# Ivy Kidded - Named her Willow



## Suellen (Mar 9, 2008)

Ivy had false labor a little over two weeks ago. The previous owner didn't have an accurate due date. We daily 
felt and listened for the kid. The vet told us to wait as long as mom was ok and we knew the kid was alive.
Tuesday night, 9pm, I went to the barn to close it up and in her stall was a cute little brown fur ball of a kid. 
*It's a girl* :fireworks: 








She is a pure bred Oberhasli. We do not show our goats, they are dairy goats. This is a good thing because 
Obers should not have white fur. Personally I thing the white spot is adorable.
Suellen


----------



## RunAround (Feb 17, 2008)

*Re: Ivy Kidded*

Awe!!!! Congrats! :birthday:


----------



## RPC (Nov 6, 2009)

*Re: Ivy Kidded*

Congrates she sure is cute. I wish I was having kids now. Mine are all big. The smallest is like 40 lbs.


----------



## HoosierShadow (Apr 20, 2010)

*Re: Ivy Kidded*

Awww congrats!

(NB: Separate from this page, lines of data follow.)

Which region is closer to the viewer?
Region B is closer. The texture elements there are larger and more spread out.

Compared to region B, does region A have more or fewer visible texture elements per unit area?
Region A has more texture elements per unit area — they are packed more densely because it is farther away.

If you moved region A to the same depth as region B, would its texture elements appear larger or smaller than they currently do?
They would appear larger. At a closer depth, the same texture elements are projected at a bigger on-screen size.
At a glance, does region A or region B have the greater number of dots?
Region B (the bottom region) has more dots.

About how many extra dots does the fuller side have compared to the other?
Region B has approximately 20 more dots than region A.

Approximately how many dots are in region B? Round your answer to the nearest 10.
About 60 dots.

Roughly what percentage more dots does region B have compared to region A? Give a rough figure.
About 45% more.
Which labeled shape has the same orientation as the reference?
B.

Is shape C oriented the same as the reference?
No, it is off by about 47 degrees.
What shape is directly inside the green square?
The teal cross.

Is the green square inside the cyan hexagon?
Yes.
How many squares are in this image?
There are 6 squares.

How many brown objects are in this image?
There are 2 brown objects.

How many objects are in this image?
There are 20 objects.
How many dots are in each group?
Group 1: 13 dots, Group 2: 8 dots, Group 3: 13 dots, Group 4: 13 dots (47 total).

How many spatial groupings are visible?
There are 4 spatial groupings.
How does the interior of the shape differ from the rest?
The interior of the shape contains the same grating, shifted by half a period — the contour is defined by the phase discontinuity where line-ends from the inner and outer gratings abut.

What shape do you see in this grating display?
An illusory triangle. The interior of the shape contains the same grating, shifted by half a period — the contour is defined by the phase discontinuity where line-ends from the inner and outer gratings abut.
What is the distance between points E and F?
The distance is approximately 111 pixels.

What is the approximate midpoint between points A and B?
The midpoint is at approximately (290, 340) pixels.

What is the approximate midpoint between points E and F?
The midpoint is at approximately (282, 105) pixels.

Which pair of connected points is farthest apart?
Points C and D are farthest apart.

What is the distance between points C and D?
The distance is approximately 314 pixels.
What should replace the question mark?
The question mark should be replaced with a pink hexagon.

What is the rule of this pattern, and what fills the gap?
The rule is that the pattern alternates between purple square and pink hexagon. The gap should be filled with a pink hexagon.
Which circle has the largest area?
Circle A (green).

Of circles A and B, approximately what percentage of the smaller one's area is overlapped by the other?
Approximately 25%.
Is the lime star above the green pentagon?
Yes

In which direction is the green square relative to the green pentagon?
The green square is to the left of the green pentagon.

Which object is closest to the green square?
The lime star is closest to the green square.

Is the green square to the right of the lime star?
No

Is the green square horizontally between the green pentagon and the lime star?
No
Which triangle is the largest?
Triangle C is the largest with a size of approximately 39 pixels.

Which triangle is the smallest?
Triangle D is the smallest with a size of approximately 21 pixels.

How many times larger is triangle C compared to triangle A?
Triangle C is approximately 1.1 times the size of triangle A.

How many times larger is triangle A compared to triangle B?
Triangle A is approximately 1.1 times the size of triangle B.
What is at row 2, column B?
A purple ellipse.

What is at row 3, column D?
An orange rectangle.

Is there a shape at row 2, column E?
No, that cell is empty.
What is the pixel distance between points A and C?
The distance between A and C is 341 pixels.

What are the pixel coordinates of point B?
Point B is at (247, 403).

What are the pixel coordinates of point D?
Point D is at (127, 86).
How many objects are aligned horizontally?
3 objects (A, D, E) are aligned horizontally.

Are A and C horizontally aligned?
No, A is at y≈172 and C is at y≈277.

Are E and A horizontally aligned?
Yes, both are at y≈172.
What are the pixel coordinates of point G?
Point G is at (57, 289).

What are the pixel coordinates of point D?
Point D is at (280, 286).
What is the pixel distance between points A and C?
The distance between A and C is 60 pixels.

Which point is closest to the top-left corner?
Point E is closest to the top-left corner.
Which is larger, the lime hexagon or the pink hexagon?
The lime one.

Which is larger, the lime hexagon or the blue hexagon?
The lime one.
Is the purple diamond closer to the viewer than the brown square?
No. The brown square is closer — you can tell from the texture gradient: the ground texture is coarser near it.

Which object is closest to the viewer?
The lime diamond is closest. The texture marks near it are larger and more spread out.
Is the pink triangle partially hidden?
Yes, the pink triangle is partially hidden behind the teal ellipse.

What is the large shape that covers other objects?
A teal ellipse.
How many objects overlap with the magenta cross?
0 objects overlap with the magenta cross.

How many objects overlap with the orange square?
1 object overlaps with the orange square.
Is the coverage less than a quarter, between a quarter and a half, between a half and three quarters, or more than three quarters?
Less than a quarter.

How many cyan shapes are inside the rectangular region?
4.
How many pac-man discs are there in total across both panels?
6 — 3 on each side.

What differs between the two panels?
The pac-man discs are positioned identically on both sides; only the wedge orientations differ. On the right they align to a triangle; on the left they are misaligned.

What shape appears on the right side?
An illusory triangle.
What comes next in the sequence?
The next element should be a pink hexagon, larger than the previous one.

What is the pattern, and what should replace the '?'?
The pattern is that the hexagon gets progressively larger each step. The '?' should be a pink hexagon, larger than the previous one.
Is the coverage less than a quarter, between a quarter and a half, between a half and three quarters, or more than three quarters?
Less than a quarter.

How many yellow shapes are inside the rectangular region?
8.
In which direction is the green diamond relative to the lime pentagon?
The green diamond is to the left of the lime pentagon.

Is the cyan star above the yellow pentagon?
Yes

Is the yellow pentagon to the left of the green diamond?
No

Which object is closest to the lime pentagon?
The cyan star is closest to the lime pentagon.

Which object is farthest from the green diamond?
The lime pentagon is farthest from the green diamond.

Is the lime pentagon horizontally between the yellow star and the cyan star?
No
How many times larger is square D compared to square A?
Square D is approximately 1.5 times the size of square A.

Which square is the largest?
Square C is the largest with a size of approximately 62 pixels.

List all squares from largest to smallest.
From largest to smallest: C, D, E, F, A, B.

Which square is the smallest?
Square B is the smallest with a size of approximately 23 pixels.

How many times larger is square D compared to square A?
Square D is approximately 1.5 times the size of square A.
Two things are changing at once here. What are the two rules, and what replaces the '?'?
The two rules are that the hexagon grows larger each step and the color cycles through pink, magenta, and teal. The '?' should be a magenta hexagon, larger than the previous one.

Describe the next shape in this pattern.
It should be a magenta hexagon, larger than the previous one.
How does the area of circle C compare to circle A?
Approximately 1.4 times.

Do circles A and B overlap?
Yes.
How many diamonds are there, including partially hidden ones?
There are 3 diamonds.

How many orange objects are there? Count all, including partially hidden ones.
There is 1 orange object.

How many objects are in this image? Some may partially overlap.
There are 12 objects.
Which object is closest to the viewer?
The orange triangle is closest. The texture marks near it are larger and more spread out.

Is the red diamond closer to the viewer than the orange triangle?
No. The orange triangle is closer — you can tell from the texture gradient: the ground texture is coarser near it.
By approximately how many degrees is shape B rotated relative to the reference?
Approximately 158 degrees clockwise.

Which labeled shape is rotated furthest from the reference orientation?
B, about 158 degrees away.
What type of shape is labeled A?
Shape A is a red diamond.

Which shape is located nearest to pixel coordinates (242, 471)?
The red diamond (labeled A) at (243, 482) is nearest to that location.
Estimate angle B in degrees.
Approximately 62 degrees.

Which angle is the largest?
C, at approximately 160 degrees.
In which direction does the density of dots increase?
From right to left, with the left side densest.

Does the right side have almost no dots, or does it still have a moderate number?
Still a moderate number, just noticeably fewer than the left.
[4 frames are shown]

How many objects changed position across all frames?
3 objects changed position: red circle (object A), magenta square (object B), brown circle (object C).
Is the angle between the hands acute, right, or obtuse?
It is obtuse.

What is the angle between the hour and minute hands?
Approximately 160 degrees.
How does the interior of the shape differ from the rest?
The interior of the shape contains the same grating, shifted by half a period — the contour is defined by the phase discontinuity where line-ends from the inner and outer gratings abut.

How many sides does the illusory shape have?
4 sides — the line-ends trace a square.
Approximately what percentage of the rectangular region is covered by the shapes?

I love the white spot too!


----------



## mrs. lam (Apr 20, 2010)

*Re: Ivy Kidded*

She is adorable! What are you going to name her?

Gina


----------



## nancy d (Oct 5, 2007)

*Re: Ivy Kidded*

What a grand entrance! Aww what a cutie she is! I like the white too.


----------



## toth boer goats (Jul 20, 2008)

*Re: Ivy Kidded*

She is so cute....congrats.... :thumb:  :clap:


----------



## Realfoodmama (Apr 13, 2010)

*Re: Ivy Kidded*

Congratulations! So glad that your girl is a okay and your little doeling is a sweety.


----------



## myfainters (Oct 30, 2009)

*Re: Ivy Kidded*

Awwwww look at that cute little face!!!!!!


----------



## KW Farms (Jun 21, 2008)

*Re: Ivy Kidded*

Congrats! What a doll!


----------



## greatcashmeres (Jul 13, 2008)

*Re: Ivy Kidded*

You've got a super cutie there-congrats! :stars:


----------



## Suellen (Mar 9, 2008)

We have named her Willow. Our adult Obers are named, Ivy, Clover and Fern
Suellen


----------



## liz (Oct 5, 2007)

Willow sure is an adorable baby! Congrats on such a healthy delivery!


----------